In this newsletter, I’ll look at three approaches to answering the question. I’ll start with the most centralized and ordered approach, contrast it with the most chaotic, and then end with an approach that is somewhere in the middle (and my favorite).
The Master Plan
Upon establishing the Network State, the government would hire an urban designer to create a master plan for the entire geographic area. The plan would be complete with roads, parks, urban nodes, and parcel boundaries. This obviously only works at a small scale - you couldn’t hire an urban designer to design the road and parcel network for the entirety of United States, at least you wouldn’t be able to do it all at once.
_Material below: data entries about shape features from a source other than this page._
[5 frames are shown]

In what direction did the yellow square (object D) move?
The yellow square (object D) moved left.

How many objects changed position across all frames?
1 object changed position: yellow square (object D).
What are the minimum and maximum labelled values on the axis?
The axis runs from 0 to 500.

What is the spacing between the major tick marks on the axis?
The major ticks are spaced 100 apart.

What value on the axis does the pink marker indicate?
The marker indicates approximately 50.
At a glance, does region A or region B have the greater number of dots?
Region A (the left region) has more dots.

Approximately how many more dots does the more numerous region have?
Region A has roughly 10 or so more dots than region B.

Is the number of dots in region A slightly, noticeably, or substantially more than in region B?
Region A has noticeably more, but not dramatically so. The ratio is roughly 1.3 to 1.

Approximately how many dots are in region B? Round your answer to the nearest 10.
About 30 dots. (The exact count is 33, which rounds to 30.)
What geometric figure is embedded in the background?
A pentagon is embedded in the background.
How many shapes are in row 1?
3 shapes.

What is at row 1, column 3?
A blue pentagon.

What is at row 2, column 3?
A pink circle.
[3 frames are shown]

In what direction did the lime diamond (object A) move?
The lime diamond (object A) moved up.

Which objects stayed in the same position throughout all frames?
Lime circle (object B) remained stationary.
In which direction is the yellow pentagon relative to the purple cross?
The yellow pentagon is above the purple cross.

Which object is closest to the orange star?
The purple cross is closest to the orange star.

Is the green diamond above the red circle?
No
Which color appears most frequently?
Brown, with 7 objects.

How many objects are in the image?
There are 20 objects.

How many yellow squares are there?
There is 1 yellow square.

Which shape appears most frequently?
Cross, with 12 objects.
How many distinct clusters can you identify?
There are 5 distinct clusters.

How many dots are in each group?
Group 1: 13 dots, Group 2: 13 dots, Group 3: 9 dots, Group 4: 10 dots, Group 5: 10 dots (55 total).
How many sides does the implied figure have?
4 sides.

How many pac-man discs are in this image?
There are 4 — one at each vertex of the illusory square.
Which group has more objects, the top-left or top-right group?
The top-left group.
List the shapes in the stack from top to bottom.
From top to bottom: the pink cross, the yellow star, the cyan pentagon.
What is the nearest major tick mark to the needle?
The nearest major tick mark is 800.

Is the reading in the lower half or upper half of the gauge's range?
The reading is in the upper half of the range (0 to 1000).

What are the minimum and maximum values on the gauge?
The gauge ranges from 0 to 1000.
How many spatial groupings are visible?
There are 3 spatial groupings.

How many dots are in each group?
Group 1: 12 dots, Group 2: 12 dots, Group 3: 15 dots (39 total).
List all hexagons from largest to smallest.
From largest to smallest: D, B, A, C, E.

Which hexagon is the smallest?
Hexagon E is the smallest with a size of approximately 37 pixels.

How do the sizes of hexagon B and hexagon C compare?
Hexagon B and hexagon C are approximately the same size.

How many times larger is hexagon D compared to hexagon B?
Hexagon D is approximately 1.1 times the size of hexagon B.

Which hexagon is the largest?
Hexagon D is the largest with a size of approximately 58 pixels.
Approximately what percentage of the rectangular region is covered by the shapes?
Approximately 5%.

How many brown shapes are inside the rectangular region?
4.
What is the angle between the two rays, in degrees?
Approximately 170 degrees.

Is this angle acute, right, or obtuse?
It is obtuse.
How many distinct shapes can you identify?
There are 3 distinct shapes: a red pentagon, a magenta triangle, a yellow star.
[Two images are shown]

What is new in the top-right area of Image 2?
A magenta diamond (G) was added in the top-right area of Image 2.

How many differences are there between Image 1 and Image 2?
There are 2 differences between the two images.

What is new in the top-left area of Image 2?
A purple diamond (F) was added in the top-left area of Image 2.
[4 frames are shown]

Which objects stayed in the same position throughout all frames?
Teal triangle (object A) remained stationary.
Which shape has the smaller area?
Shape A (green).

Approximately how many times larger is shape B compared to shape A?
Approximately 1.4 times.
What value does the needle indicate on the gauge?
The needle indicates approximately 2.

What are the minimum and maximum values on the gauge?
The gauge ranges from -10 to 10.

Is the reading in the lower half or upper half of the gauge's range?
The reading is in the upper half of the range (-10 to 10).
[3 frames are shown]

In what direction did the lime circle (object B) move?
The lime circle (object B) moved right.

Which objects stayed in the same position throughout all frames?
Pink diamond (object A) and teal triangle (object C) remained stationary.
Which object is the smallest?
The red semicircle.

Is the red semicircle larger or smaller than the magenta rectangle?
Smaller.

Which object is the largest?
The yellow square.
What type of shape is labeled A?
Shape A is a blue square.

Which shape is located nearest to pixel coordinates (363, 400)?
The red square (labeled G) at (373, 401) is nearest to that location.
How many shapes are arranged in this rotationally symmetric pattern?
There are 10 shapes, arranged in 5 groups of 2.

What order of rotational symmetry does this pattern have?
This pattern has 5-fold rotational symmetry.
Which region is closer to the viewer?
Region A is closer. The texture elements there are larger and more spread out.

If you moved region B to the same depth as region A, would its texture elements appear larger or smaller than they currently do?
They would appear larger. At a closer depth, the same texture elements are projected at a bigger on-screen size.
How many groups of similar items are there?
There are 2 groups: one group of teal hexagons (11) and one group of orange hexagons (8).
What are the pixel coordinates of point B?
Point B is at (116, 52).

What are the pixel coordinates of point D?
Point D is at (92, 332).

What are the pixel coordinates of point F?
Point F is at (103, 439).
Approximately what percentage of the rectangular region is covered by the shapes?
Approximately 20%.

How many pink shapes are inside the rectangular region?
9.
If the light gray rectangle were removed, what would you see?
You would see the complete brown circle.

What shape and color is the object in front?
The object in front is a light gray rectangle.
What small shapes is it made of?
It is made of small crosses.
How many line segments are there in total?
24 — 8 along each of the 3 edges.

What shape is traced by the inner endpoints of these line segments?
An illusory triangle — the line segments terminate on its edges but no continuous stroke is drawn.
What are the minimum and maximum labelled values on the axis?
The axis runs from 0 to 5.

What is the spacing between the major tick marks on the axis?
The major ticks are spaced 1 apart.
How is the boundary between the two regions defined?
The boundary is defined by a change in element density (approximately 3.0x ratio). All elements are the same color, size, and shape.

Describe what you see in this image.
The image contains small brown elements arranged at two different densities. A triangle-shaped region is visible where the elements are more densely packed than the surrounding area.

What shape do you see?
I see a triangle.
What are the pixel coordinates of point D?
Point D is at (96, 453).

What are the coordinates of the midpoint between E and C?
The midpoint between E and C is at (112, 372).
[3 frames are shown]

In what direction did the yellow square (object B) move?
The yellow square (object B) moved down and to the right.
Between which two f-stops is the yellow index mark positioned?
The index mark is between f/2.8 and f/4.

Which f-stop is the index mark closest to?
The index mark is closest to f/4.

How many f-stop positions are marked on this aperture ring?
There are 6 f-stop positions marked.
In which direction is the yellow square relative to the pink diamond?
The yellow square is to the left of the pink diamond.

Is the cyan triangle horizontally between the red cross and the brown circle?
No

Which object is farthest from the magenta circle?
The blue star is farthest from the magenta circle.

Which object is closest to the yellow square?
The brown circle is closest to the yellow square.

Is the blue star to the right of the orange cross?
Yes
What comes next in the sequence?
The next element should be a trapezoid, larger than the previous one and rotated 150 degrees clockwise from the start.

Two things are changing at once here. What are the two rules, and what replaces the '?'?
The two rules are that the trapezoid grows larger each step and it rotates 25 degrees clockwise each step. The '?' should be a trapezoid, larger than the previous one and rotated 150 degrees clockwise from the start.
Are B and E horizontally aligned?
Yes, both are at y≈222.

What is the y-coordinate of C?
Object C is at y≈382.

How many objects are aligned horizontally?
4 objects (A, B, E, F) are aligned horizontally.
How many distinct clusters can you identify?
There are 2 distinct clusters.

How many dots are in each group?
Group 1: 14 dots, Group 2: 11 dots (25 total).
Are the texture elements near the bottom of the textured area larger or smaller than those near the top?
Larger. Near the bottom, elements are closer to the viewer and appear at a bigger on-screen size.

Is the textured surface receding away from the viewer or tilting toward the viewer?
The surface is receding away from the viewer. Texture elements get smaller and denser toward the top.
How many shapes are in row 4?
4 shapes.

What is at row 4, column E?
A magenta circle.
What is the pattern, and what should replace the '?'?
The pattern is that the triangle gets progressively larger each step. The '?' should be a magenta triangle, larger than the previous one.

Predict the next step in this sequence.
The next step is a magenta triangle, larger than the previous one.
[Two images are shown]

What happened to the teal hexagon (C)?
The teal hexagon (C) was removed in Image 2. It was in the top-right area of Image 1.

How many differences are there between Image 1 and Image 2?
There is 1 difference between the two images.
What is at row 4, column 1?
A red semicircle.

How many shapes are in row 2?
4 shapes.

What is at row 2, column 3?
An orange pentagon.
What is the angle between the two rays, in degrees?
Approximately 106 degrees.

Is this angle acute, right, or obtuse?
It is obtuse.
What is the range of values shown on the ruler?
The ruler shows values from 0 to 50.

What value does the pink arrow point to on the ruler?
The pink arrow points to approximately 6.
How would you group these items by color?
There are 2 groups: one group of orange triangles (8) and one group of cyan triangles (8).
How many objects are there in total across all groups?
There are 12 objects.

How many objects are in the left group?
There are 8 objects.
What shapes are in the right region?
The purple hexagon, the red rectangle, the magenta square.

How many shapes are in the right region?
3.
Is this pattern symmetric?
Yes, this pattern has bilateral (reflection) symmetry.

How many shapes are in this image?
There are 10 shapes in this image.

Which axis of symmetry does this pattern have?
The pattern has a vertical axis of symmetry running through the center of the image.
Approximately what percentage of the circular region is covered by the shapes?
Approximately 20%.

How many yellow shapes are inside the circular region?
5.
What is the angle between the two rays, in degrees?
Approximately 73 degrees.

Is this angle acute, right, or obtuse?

Once the design is complete, the Network State government would register each of the parcels in a land registry (via blockchain), and then establish the rules and process for who gets to claim a parcel (and how many, and at what cost).
In this approach, the shapes of parcels designed via master plan would likely respond to natural features like ridges and rivers; parcel shapes could be curvilinear and would not be uniform. The shapes would be determined by an overall design plan which might consider views, topography, watersheds, transportation networks, projected land use, and food systems. Parcel size would vary; smaller parcels where property is expected to be more valuable, or in areas imagined for higher density residential areas.
Comparisons
Planned Cities: There are many, many, examples of designed cities and towns throughout urban planning history (click on the footnotes to see images of the plans). They include small towns like Radburn, New Jersey, and Seaside, Florida.1 Radburn’s key feature was creating separate transportation networks for pedestrians and automobiles. Seaside was designed in the new-urbanist style which focused on creating dense, but charming spaces for pedestrians. There are also city-scale examples (listed in chronological order with plan images in footnotes): Washington DC,2 Canberra, Brasilia, and Chandigarh.3 These planned capital cities are all designed to project order and grandeur. And in these examples, the plans only determine the block structure; parcels within the block are either left for private development to determine later or planned in separate drawings.4
In all cases, the underlying goals of the city’s design (transportation efficiency, dense walkable neighborhoods, or desire appear organized and grand) ultimately informed the shape and size of the parcels within. While the purpose of this comparison is just to describe one way parcel shapes can be generated, it’s worth noting that the success of these master planned cities varies greatly. The longevity of success (if any) is usually limited by how evergreen or universal whatever its primary concept was. For example; a town planned around automobiles was great in the 1960s and 1970s, but now a desire for walkable urban living has returned, and cities that planned for efficient movement of cars but not pedestrians are no longer as desirable.
Satoshi Island is a more recent, crypto-related example. The entire island (1.15 square miles / 3 square kilometers) has been planned out by landscape architect James Law, with predetermined parcel sizes, roads, and open space. There are a total of 2,100 parcels within seven neighborhoods like “East Cliff” where parcels are designed to take advantage of expansive views, or “Satoshi Central” where parcels are near the island’s central park and entertainment zones. The island is the territory of the country of Vanatu, and is owned by Satoshi Island LLC. So its not truly a Network State, but since it’s all owned by one property owner, subdividing the property and selling the subdivided parcels as land NFTs is functionally equivalent to starting with a blank slate.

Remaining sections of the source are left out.